What’s New in Juvenile Nonfiction?

Fairfax County Public Library is continuously adding new books, especially on topics that change rapidly such as technology. We’ve noticed that young customers are especially drawn to series; when they find one they love, they often read through the whole set! Many of these series enhance and expand the Fairfax County Public Schools curriculum. Below is a sampling of what’s new in juvenile nonfiction series.

We’ve all heard of Mark Zuckerberg, but how familiar are you with Ruchi Sanghvi or Aprille Ericsson? Stem Trailblazer Bios celebrates innovators in fields such as aerospace engineering, computer engineering, genetics and theoretical physics. By Lerner Publications for grades 3-6, these biographies are attractively designed with colorful graphics and photographs.

True Books from Scholastic has a new sub-series: The New Criminals. This series explores contemporary crime conundrums; titles include Cybercriminals, Poaching, Illegal Animal Traffickers and Modern Pirates. This well-indexed and visually appealing series is best for grades 3-5.

Calling All Innovators: A Career for You, also by Scholastic, is designed for students in grades 5-8 and explores contemporary careers. Titles include Apps: From Concept to Consumer, Genetic Engineering, Robotics, Food Engineering, Software Development, and Deep Sea Exploration.

In the realm of history and social sciences, the popular You Wouldn’t Want to Be series by Scholastic has branched out to You Wouldn’t Want to Live Without… What are some of the things we wouldn’t want to live without?
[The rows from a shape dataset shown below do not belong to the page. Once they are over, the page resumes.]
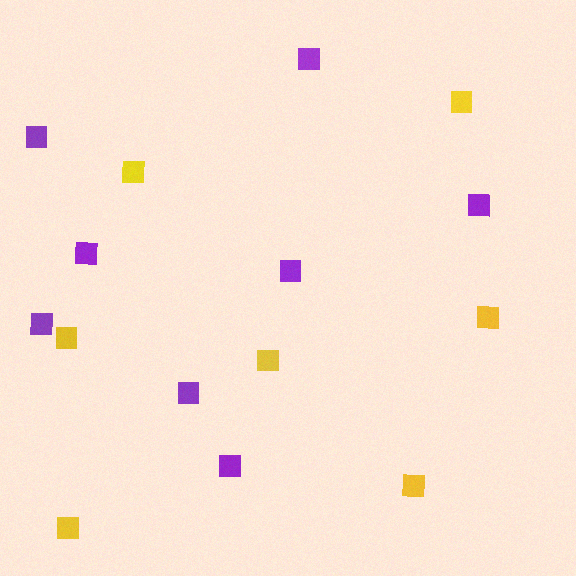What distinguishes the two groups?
There are 2 groups: one group of purple squares (8) and one group of yellow squares (7).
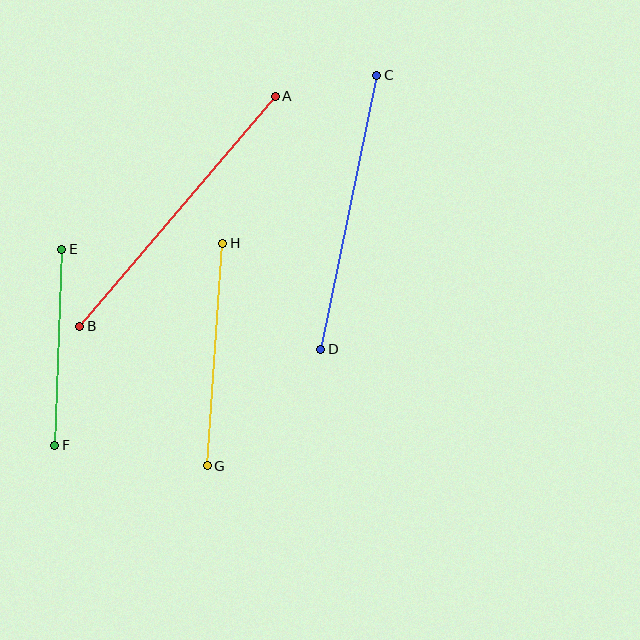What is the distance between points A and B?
The distance is approximately 302 pixels.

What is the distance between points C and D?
The distance is approximately 279 pixels.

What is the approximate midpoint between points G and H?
The midpoint is at approximately (215, 355) pixels.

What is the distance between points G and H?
The distance is approximately 223 pixels.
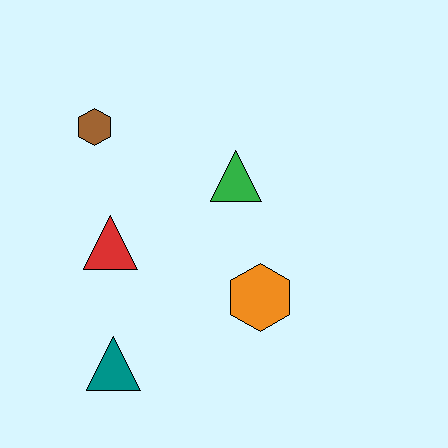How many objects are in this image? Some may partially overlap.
There are 5 objects.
Soap, cell phones, clean water, antibiotics, books, electricity and toilets, just to name a few. Cartoonish illustrations and time lines reveal how some of the resources we take for granted developed and aided civilization. This series is in-demand among children grades 3-6.
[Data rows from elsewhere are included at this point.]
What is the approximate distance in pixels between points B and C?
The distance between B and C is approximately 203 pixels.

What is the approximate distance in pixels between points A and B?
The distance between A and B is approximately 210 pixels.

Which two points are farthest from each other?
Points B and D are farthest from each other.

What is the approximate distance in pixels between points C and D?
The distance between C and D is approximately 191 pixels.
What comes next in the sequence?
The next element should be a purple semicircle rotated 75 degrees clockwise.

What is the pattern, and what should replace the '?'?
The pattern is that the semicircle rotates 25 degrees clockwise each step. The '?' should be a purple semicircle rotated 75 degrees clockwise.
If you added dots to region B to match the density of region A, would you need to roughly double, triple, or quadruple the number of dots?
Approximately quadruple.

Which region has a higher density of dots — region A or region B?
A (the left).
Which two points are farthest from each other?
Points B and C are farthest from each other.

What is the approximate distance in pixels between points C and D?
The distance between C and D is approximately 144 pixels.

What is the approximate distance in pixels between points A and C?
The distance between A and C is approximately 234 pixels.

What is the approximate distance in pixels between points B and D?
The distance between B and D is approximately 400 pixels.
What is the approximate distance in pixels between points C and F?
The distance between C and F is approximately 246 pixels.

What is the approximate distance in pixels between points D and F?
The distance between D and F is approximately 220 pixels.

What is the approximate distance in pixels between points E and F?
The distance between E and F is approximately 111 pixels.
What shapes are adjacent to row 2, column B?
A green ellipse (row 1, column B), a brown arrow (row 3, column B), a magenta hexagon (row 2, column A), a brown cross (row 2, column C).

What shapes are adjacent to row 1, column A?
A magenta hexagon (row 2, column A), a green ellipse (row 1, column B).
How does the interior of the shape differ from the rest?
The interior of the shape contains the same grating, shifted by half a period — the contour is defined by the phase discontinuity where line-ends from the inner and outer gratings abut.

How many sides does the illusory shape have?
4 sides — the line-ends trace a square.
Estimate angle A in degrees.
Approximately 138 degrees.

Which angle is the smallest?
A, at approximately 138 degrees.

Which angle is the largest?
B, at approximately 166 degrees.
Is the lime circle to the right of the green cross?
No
Another kid-approved series recently expanded upon is the Who Was-- series, affectionately known as “the big head books” by children because of the outsized faces on the covers. The series grew to include What Was-- and now offers Where Is--. Titles include Where is the Brooklyn Bridge, Where are the Great Pyramids, Where is the White House and many more by Grosset & Dunlap for grades 3-7. If these prove as popular as the Who was-- and What was-- series, we can expect a fresh wave of history and geography buffs.

Whether the young people in your life are drawn towards STEM or the humanities, there is sure to be a fascinating new series for them to discover at the library.